これを受けLINEのチャットベースから、LINE内ブラウザを用いた登録に作り直すことになりました。
変更後は以下のようなフローになります。
1. ユーザーLINEの友達登録
2. メッセージが届く
3. LIFFブラウザから登録に必要な情報を入力する
4. 登録完了
仕様変更の悲劇が繰り返されないように、自分から仕様の詳細・フローを事業責任者とPMの方に提案し、2週間で修正を完了させました。
エンジニアとしてただコードを書くだけではなく、関係者が本当に望んでいる機能を自ら提案し、コードに落とし込むことが重要だと実感しました。
## エンドユーザーの携帯電話番号を使った認証処理を実装
エンドユーザーの個人情報を自社で持つために、SMSを使用した携帯電話番号の認証処理を実装しました。
### APIの選定
SMSのAPIの選定を事業責任者の方と一緒に進めました。
各社のAPIドキュメントを比較し、APIを提供する会社とのミーティングを行い、仕様、料金形態について調査を実施しました。

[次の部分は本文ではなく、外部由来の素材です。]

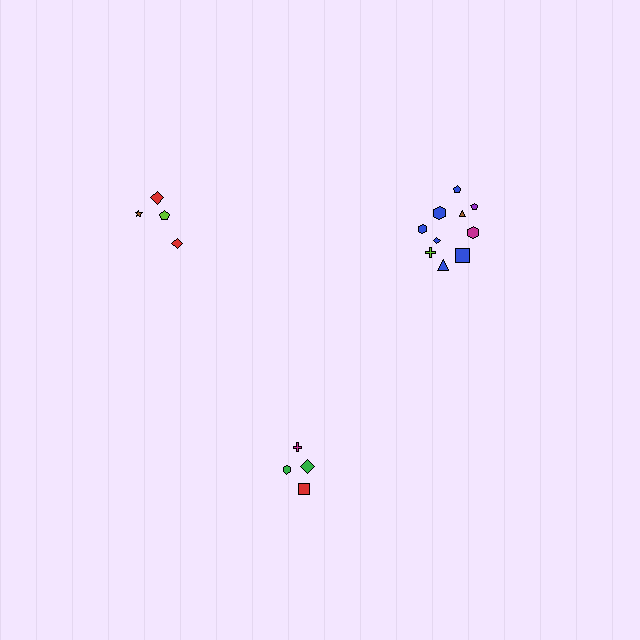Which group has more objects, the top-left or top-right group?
The top-right group.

候補の1つであった[Twillio](https://www.twilio.com/ja/)はエンジニアの観点からするとドキュメント、サンプルコードが充実していることから、選択肢として非常に魅力的でした。しかし、他社のサービスの方が料金が安く、サービスの初期段階のコストは抑えた方が良いという結論になり、他社のサービスを使用することになりました。
技術的に扱い易いかだけでなく、ビジネス的な視点も技術選定において重要な基準になることがわかりました。
### SMS認証処理の実装
- 他社のSMSの認証の実装を参考に、入力回数, 有効期限の制限を設けることで堅牢な実装を行いました。
- PINの制限の処理は上限を越えたかどうかで処理を切り替えるロジックになっていました。プロジェクト全体で自動テストのコードは追加していましたが、この処理はより厚めにテストコードを書きました。正常系だけでなく、境界値テストを記載することで不具合を未然に防ぐことができました。
- 特定のSIMカードを使用している場合、SMSを受け取れない可能性がありました。口座振替サービスはSIMカードの種類によらず、広く多くの人に使ってもらうサービスのため、SMS以外でもPINを受けれるようにしました。具体的にはIVR(電話自動応答)によるPINの発信を実装することで対応しました。